Compaq Presario CQ60

Genuine Intel(R) CPU - 585 @ 2.16GHz, 2161 Mhz, 1 Core(s), 1 Logical Processor(s)

Microsoft(R) Windows Vista(TM) Home Basic

Python 3.1.1 (r311:74483, Aug 17 2009, 17:02:12) [MSC v.1500 32 bit (Intel)] on win32

>>> import timeit

>>> timeit.Timer('test1(1.2, 4.3)', 'def test1(a, b): return (a * a + b * b) ** 0.5').timeit()

0.5237614696839962

>>> timeit.Timer('test2(1.2, 4.3)', 'import math\ndef test2(a, b, h=math.hypot): return h(a, b)').timeit()

0.8653614495697077

Can anyone explain the difference in time (or the "correct" syntax for post code block in the comments)?
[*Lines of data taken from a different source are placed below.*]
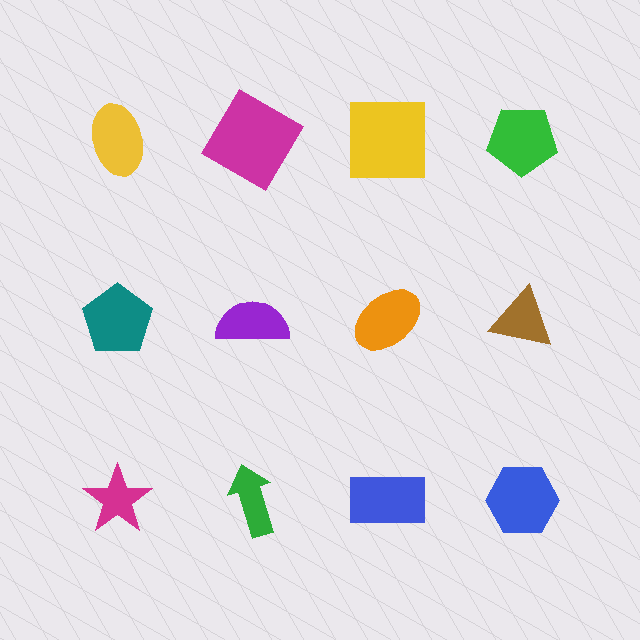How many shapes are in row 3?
4 shapes.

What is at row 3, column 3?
A blue rectangle.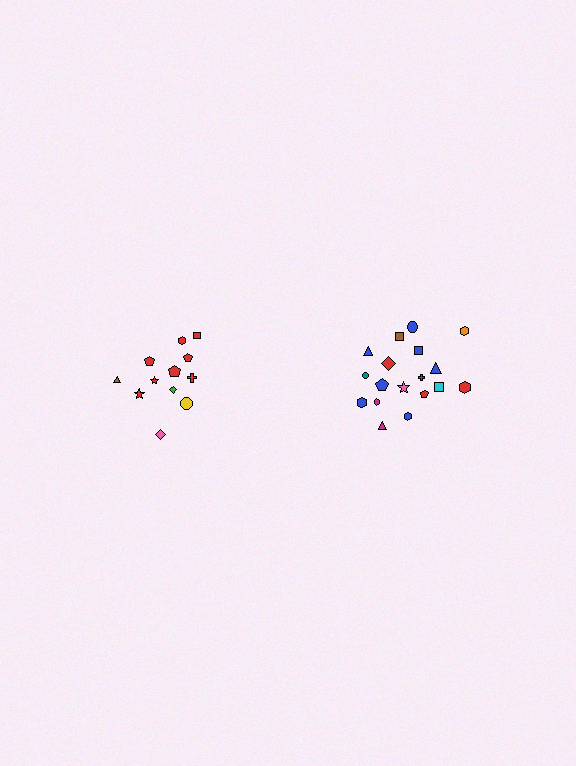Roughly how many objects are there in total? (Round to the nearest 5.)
Roughly 30 objects in total.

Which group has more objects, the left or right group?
The right group.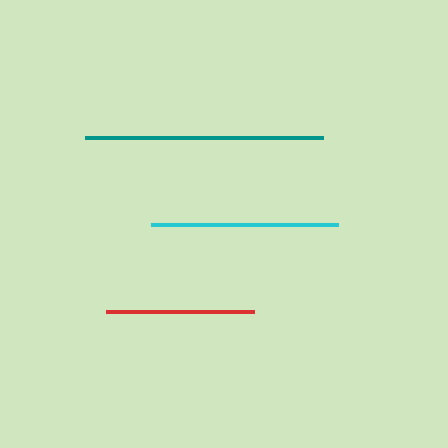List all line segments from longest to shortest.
From longest to shortest: teal, cyan, red.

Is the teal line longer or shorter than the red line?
The teal line is longer than the red line.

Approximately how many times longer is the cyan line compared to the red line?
The cyan line is approximately 1.3 times the length of the red line.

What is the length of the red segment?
The red segment is approximately 148 pixels long.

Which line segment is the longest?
The teal line is the longest at approximately 238 pixels.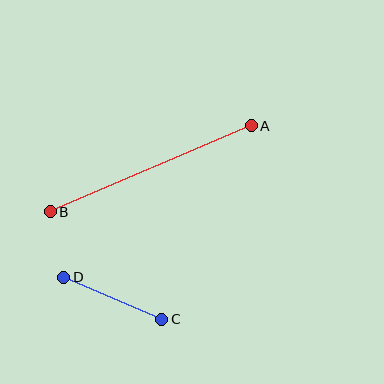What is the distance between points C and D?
The distance is approximately 107 pixels.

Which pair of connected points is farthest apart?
Points A and B are farthest apart.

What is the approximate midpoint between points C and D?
The midpoint is at approximately (113, 298) pixels.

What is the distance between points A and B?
The distance is approximately 219 pixels.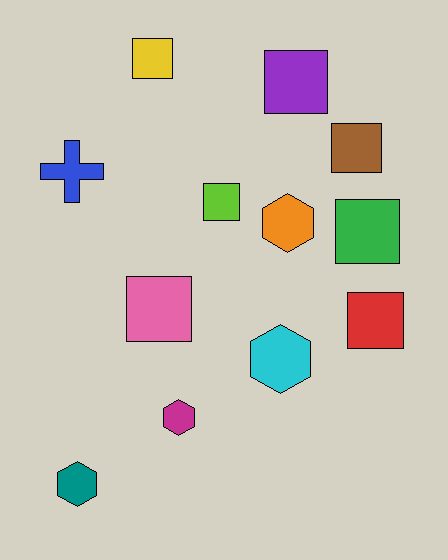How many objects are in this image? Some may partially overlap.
There are 12 objects.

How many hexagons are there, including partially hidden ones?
There are 4 hexagons.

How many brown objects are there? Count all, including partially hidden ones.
There is 1 brown object.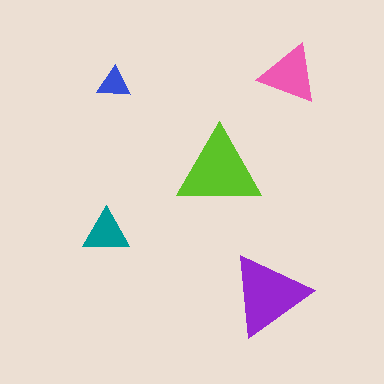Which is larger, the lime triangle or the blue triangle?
The lime one.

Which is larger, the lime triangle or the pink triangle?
The lime one.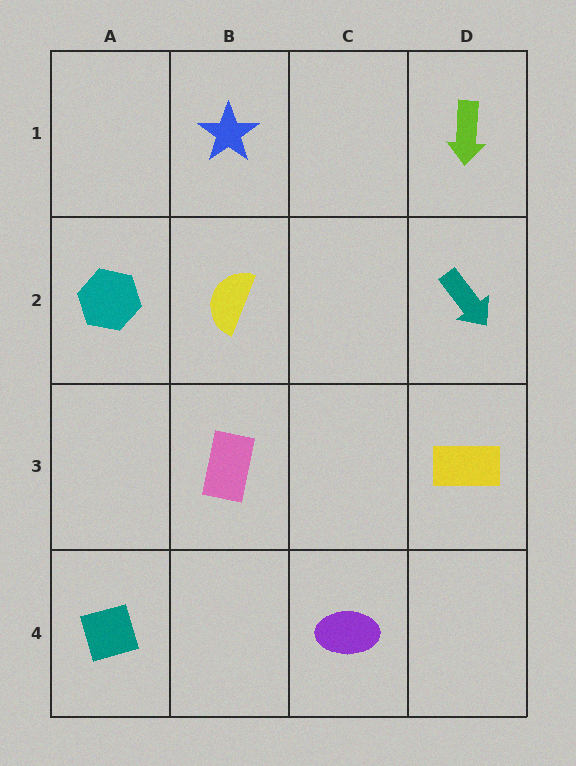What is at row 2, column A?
A teal hexagon.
Those numbers are mostly consistent at a ratio of difference at about 1.6; the second is never faster here.

Are most of you running on Linux kernels? Many people run Python in Linux, and I have heard that Mac uses it now.

Scott Lyons 12 years, 2 months ago  # | flag

OSX 10.5 came with 2.4 and 2.5, 10.6 comes with 2.4, 2.5 and 2.6 (which is what I ran my tests on).

To get the code blocks working, you have to either indent 4 spaces, or replace the ">>>" (just re-type it, copying and pasting doesn't work for some reason).